March 30-April 5,06
By Connie Cissell/ SUN editor
SUN photo(s) Chuck Wainwright
Northern Region Hosts Mass and Day-Long Events Promoting Vocations
FULTON — Headlines and news updates may not proclaim it, but the idea of a vocation to the priesthood and to religious life within the Catholic Church is not entirely non-existent judging by a recent event held at Immaculate Conception Church. There were families galore at the Mass, which began at 3 p.m. after an early afternoon schedule that offered adoration of the Blessed Sacrament and recitation of the rosary.
Mothers, fathers and their children traveled from as far away as Greene, N.Y. to pray for an increase in vocations. Bishop James Moynihan was the main celebrant at the Mass and he was joined by Father Stephen Wirkes, pastor of Immaculate Conception, Father Andrew Baranski who is assistant chancellor and director of the Office of Vocation Promotion, Father Gregory Golyzniak,who serves at St. John the Baptist Church in Rome, deacons and several seminarians.
A bagpiper led the procession through the church as the day’s events also honored St. Joseph and St. Patrick. At the end of the Mass, Father Wirkes invited everyone downstairs for a “Gaelic and garlic” dinner to conclude the day’s festivities. There were little girls in ribbons and dresses and little boys in pressed shirts and ties in the pews during the Mass. They weren’t always focused on prayer, but many did seem earnest in their posture.

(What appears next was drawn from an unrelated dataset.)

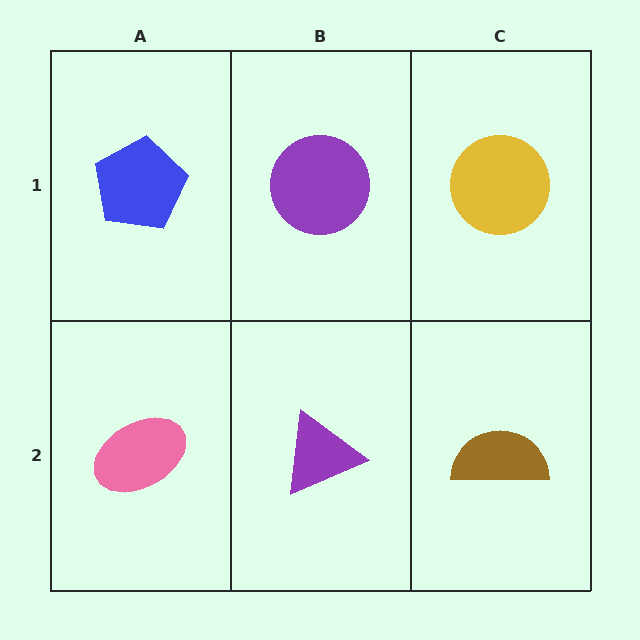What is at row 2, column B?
A purple triangle.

Dan and Barb Parks brought three of their four children to the event. “We talk about vocations at home,” Barb said. “We tell them to be open to God’s call no matter what it is. Priests are able to touch so many lives. We have respect for priests and we have priests as friends, so the children are aware.” The Parks attend Holy Family Church in Fairmount b ut helped to prepare for the event at the Fulton church. Barb Parks thought the first-time celebration was a great success and a lot of fun. She said preparations began in earnest about six weeks ago.

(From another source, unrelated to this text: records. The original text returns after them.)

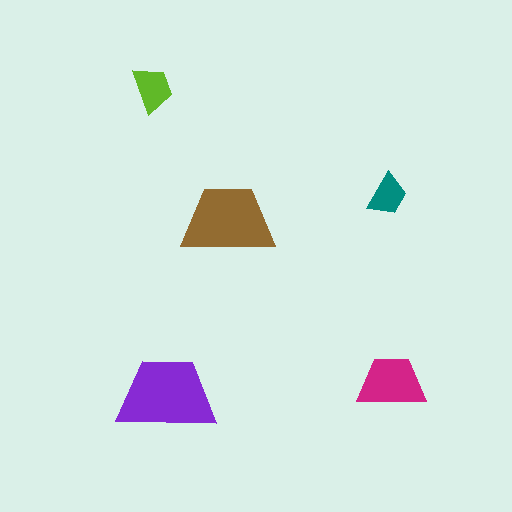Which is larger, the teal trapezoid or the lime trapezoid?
The lime one.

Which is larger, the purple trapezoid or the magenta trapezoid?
The purple one.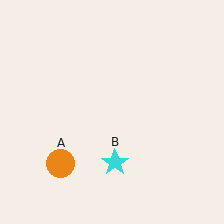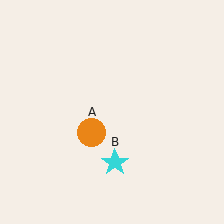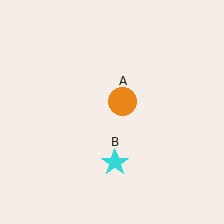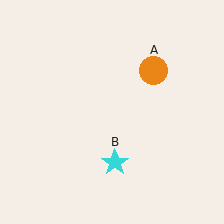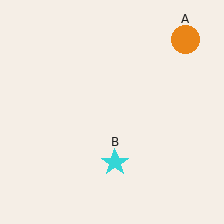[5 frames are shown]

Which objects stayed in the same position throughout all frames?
Cyan star (object B) remained stationary.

Bishop Moynihan began the Mass by welcoming everyone and stressing how important prayers for vocations are, saying, “We must ask the Father in prayer for laborers in the vineyard.” The number of diocesan priests has decreased steadily over the past several years. Figures from the Vicar for Parishes include 168 priests active inside the diocese today. That number includes bishops, pastors, parochial vicars and those in specialized ministry. To put the numbers in perspective, diocesan priests numbered 272 in January of 1993. The homily was delivered by Father Golyzniak who is also a part of the Vocation Team for the diocese. This year the Office of Vocation Promotion is trying a new approach. Several priests serve in the office by traveling throughout the diocese speaking at various venues and by exchanging pulpits with other priests.

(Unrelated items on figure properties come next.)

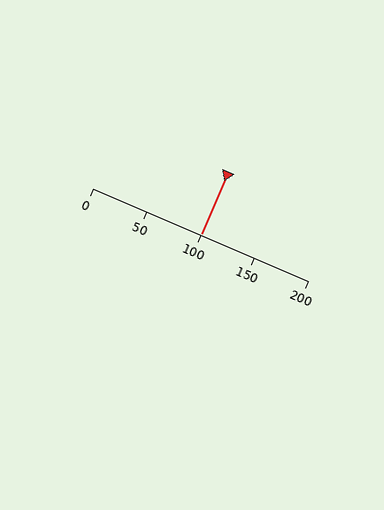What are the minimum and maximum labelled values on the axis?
The axis runs from 0 to 200.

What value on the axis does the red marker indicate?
The marker indicates approximately 100.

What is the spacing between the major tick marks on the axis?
The major ticks are spaced 50 apart.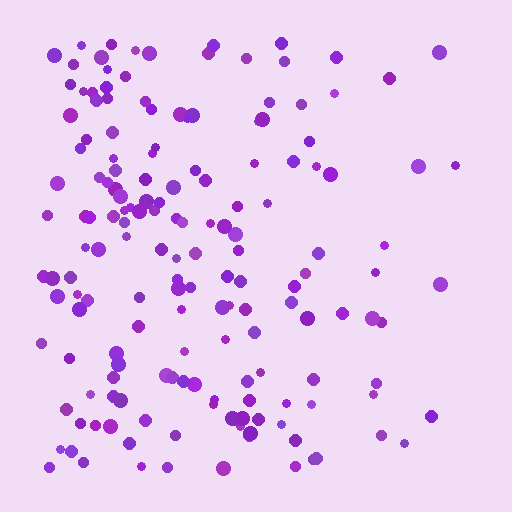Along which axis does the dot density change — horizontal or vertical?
Horizontal.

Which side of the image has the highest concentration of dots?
The left.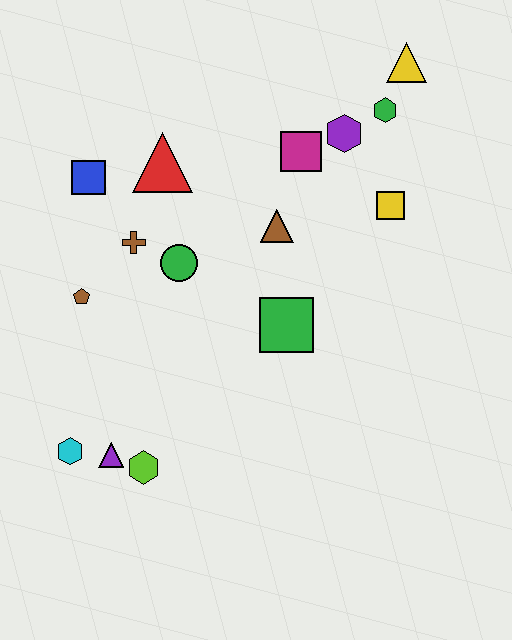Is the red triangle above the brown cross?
Yes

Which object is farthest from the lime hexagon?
The yellow triangle is farthest from the lime hexagon.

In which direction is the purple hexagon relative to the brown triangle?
The purple hexagon is above the brown triangle.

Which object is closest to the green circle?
The brown cross is closest to the green circle.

“These priests get in touch with parishes, with pastors, parish vocation committees, schools, youth ministers and colleges in order to promote and discuss vocations to the priesthood and to religious life,” Father Baranski explained. Father Golyzniak’s homily referred to Scripture and the challenges facing those called by God. “Not everybody who was called in the Bible answered God’s call,” he said. He spoke of Moses when God asked him to go to Pharaoh and bring His People out of Egypt. Father Golyzniak said Moses replied, “Who am I to go to Pharaoh?” God reassured Moses several times, but Moses was apprehensive.
He also talked about Jeremiah. “God said to him, ‘Before I formed you in the womb I knew you; before you came to birth I consecrated you; I appointed you as prophet to the nations,’” Father Golyzniak said. Jeremiah’s response was, “Lord Yahweh, I do not know how to speak, I am only a child.”
A story within the Gospel of Mark features a wealthy young man who asked what else, in addition to obeying the commandments, he had to do to inherit eternal life. “Jesus asked him to do one more thing,” Father Golyzniak said, “to sell what he had and follow Jesus. But the young man’s face fell at these words of Jesus and he went away sad. He went away sad because he wanted to follow Jesus and he wanted to keep his possessions.”
Answering God’s call requires saying no to other possibilities, Father Golyzniak explained. “The young man had a vocation but he freely chose not to answer it because he did not want to say no to some of the possibilities that life offered him,” he said. “But in saying no to his vocation, he surely lost out on greater possibilities and greater possibilities for happiness.
Immaculate Conception’s day for vocations is something that could be repeated in other areas of the diocese. Father Baranski said he was invited to the Fulton area to talk with parents about how to foster vocations in their homes, but after discussion the presentation grew into a diocesan event. “Our goal is to pray for vocations and to raise awareness,” he said. Parishes hosting similar events is a definite possibility, Father Baranski said. “It is hard to commit the bishop for an event during Confirmation season. I guess the Spirit was working with us,” he said, smiling.